Answer :
Final answer:
A population's genotypic frequencies remain constant in Hardy-Weinberg equilibrium, a theoretical state where evolution does not occur, if there are no mutations, no migration, large population size, random mating, and no natural selection. True equilibrium is rare as natural populations are usually subject to evolutionary forces.
Explanation:
Hardy-Weinberg Equilibrium and Stable Genotypic Frequencies
If a population meets certain conditions, then genotypic frequencies remain constant from one generation to the next. This is known as the Hardy-Weinberg equilibrium. The key conditions that need to be met for a population to be in Hardy-Weinberg equilibrium are:
- No new mutations occurring, maintaining the same alleles in the gene pool.
- No migration, ensuring that the allele frequencies are not altered by individuals moving into or out of the population.
- A very large population size to minimize the effects of genetic drift.
- Random mating among individuals, meaning that there is no mate selection based on genotype which could affect allele frequencies.
- No natural selection, so all individuals have an equal chance to reproduce and pass on their genes.

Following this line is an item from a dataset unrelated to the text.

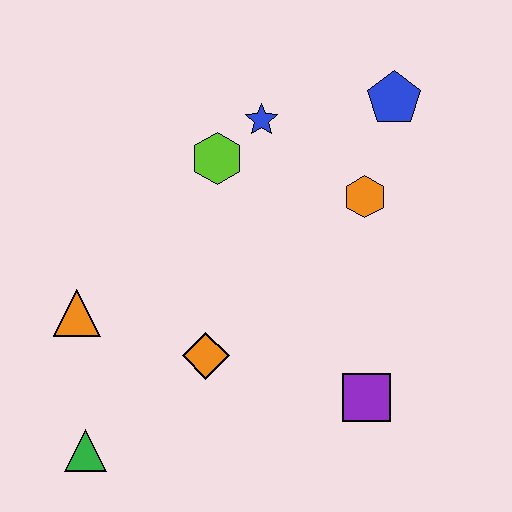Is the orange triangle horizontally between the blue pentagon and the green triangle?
No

If these conditions are met, in theory, the allele and genotype frequencies would stay the same over generations, indicating no evolution within the population. However, in nature, populations are subject to evolutionary forces such as drift, mutation, migration, and selection, making true Hardy-Weinberg equilibrium unlikely. Scientists use the Hardy-Weinberg principle as a mathematical model to compare with actual populations to infer which evolutionary forces could be influencing genetic change.